The many participants in the counterterrorism effort include state and local law enforcement agencies, in addition to the FBI and CIA. In fact, the reorganization of the agencies that make up the Department of Homeland Security (DHS) was intended to increase information sharing. DHS has screamed for information sharing for three years.
DHS uses an acronym that people should recognize whenever it is used--ISAC. ISAC stands for Information Sharing and Analysis Center. The DHS ISAC Web page states:
To help develop ways to better protect our critical infrastructures and to help minimize vulnerabilities, The Department of Homeland Security has established Information Sharing and Analysis Centers or ISACs to allow critical sectors to share information and work together to help better protect the economy.
ISACs provide the framework for data sharing throughout the economy and the country as a whole. They also should provide a model for countries across the globe that are at risk for terrorists acts.

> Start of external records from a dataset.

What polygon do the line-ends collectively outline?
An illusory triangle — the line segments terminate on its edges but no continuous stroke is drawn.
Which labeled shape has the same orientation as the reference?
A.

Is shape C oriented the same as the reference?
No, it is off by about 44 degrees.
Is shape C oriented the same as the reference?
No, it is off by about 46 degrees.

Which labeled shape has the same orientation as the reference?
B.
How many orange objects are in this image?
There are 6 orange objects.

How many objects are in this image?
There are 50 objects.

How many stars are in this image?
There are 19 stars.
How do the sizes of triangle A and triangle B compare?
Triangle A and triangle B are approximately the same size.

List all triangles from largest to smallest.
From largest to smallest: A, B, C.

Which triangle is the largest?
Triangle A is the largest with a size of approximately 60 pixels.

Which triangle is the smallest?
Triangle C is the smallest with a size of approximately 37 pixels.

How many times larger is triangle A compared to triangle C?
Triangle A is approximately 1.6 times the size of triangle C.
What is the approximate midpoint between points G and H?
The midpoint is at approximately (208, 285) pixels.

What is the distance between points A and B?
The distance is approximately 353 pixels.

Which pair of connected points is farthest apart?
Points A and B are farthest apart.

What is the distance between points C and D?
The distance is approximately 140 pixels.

The ISAC for Government, NASCIO (National Association of State Chief Information Officers) says:
if the tragic lesson of September 11, 2001 has taught America anything, it is the value of actionable information about criminal activities and potential responses to those activities for the prevention of crimes. We have learned that a vast quantity of such information has little or no value in its undigested form. The "value add" comes when the information is
collected in an organized way from vigilant and discerning sources,
analyzed for local and widespread implications,
used to advise potential targets, and
incorporated into future prevention efforts.

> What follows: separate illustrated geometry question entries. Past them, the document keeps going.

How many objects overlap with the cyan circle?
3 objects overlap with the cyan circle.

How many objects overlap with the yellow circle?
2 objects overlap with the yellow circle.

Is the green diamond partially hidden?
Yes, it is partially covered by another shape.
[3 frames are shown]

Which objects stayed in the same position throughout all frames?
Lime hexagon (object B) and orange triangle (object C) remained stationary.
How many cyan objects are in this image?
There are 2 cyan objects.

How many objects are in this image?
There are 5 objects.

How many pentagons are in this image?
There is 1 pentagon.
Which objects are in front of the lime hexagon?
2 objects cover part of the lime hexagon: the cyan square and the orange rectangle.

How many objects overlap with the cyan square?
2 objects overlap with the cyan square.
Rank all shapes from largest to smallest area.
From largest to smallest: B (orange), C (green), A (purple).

Moreover, all of this must be done in a timely and comprehensive manner. The state CIOs, as the custodians of state critical information assets and as facilitators of statewide information sharing, have much to contribute to these goals.
Unfortunately, words on Web sites by a bunch of bureaucrats will not stop terrorism. In fact, the tragic lesson of September 11, 2001, has faded from memory. Law enforcement cannot work effectively when the people in decision-making positions in our government fail to empower them. Currently, the evidence points vividly to state CIOs who have failed to implement any of the "value add" they claim to have.

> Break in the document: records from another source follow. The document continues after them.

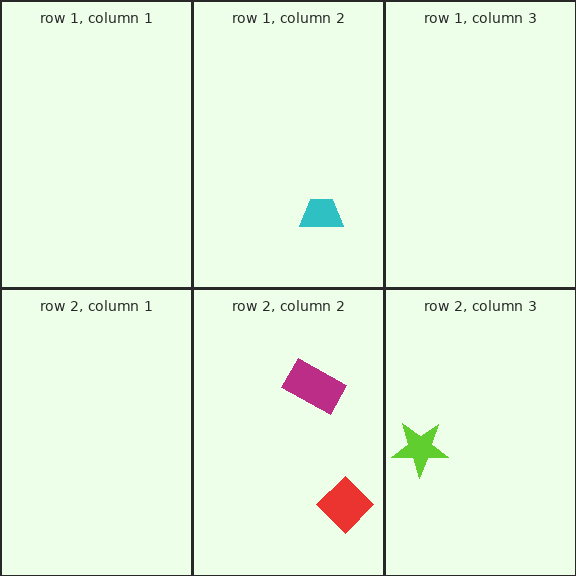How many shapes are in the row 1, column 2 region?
1.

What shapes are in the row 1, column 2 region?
The cyan trapezoid.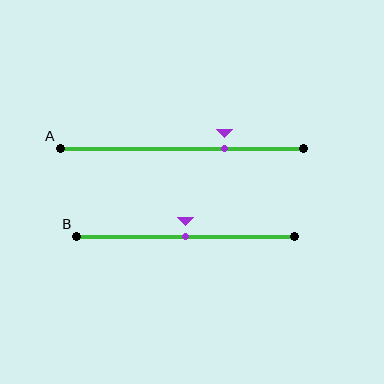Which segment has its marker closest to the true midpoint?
Segment B has its marker closest to the true midpoint.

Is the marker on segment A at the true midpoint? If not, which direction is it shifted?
No, the marker on segment A is shifted to the right by about 18% of the segment length.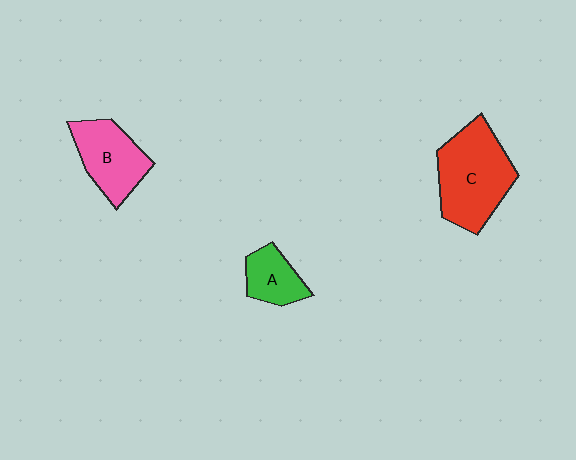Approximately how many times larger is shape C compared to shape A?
Approximately 2.3 times.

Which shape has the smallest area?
Shape A (green).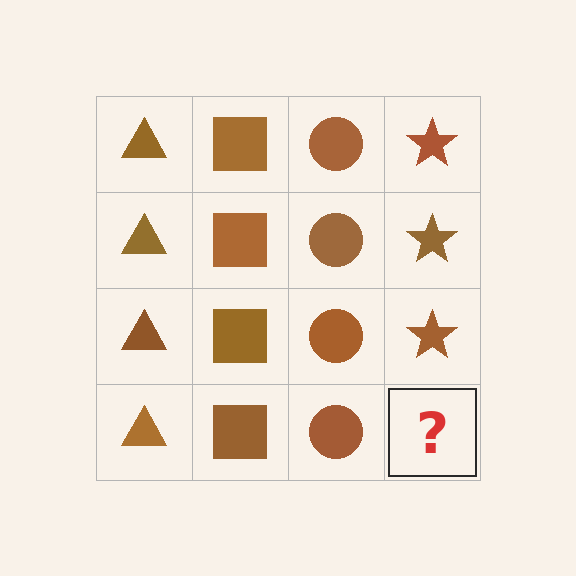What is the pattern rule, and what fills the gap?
The rule is that each column has a consistent shape. The gap should be filled with a brown star.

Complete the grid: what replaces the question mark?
The question mark should be replaced with a brown star.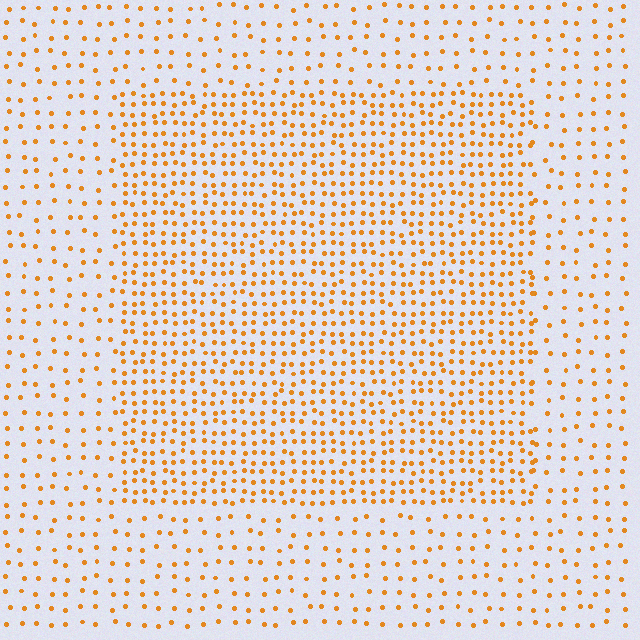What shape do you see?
I see a rectangle.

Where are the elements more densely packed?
The elements are more densely packed inside the rectangle boundary.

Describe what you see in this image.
The image contains small orange elements arranged at two different densities. A rectangle-shaped region is visible where the elements are more densely packed than the surrounding area.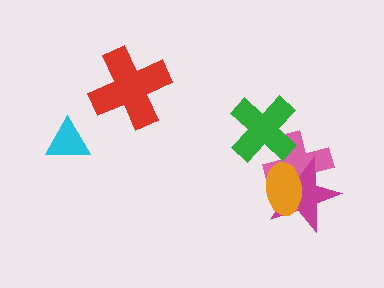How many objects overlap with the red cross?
0 objects overlap with the red cross.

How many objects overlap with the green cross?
1 object overlaps with the green cross.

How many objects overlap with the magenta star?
2 objects overlap with the magenta star.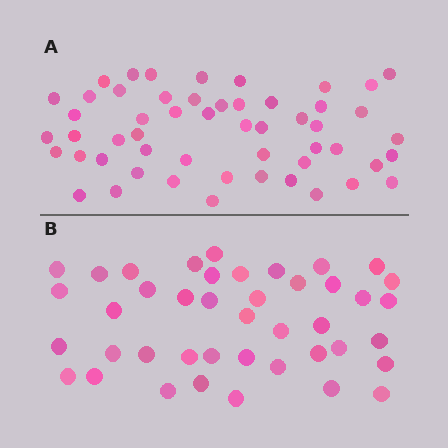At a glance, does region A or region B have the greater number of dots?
Region A (the top region) has more dots.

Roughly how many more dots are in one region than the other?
Region A has roughly 12 or so more dots than region B.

Distributing ISAC centers throughout sectors of the economy and government can and should work to help hinder terrorist activities. By contrast, consider the recent case of an al-Qaida hacker who was carrying a number of disks and a laptop at the time of his arrest. His arrest lead to the arrest of numerous cell members in England and the United States. By himself, the hacker was an ISAC connecting numerous al-Qaida cells globally. Perhaps that fact should make one stop and wonder if known terrorists share information better than we do.
Industry executives recognize the issues stopping the US from implementing the 9-11 Commission's recommendation. For example, Tom Richey, who leads Microsoft Corp.'s homeland security practice said in an article yesterday, "The biggest barriers still remain cultural components, legal components [and] political components. It requires leadership. It requires leaders who are willing to embrace technology as a force multiplier for solving these problems."
Analysts in the community know that Richey put it nicely. I simply would have called them bureaucrats. You and I know that if Microsoft has problems getting its solutions into ISACs, then the "components" have remained immovable.
Fortunately, a viable Linux solution to the task of connecting disparate databases over the networks is in existence today. This extant system connects a variety of government databases with a LAMP Web services application that is freely downloadable from the Internet. It allows one to search disparate databases in disparate geographical locations.